Dispute resolution
We expect most serious, good-faith proposals to have clear outcomes, whether acceptance or rejection, that are unambiguous to both stakeholders and node developers. However, it is inevitable that from time to time popular node teams and stakeholders will disagree with proposal owners or detractors about a given proposal's outcome.
The process below outlines an objective, costly way to resolve such disputes, which should only be invoked very rarely. Proposal owners following and succeeding in this process should gain considerable ecosystem-wide persuasive power, as observed in the events preceding DAA upgrade of 2020.
At any time between May 15th and October 15th, a party seeking dispute resolution against a major node team should complete the following:
- Gain a sustained supporting signaling from over 75% of the BCH hashpower for at least six weeks, via coinbase transactions.
- Gain signed, verifiable support from at least 50,000 BCH in contemporaneous UTXOs, with a combined coindays of at least 3,000,000 BCH-days. In order to increase confidence, each stake should include or be accompanied by a similarly verifiable statement of identity, pseudonymous or otherwise. If an opposition effort is present, each of these metrics must exceed its opposition by at least a 3:1 margin.

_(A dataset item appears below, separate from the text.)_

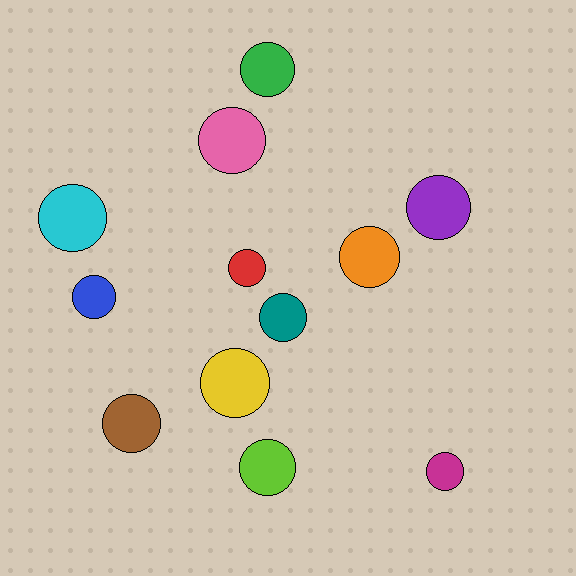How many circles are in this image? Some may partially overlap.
There are 12 circles.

- Gain public support from at least 1 out of the top 5 custodial exchanges by total BCH volume. If public opposition is present, the supporting number of top exchanges must exceed opposition by at least a 2:1 margin.
It should be noted that this dispute resolution process still cannot, in the strictest sense, coerce any given node team into implementing any change. The unavoidable high cost and publicity for its completion, however, shall greatly increase the proposal's persuasive power, so that the node in dispute can either be convinced or abandoned. Its failure should have similar effects in the opposite direction, in that the cost of destabilization can be clearly demonstrated.
While futures markets have been used in the past as a persuasive indicator, it should be noted that futures markets are even more costly to establish than the above, and are typically only created when irreconcilable differences are leading to likely consensus forks. If such a market becomes reality, persuasion of existing node teams or proposal proponents/detractors is likely moot.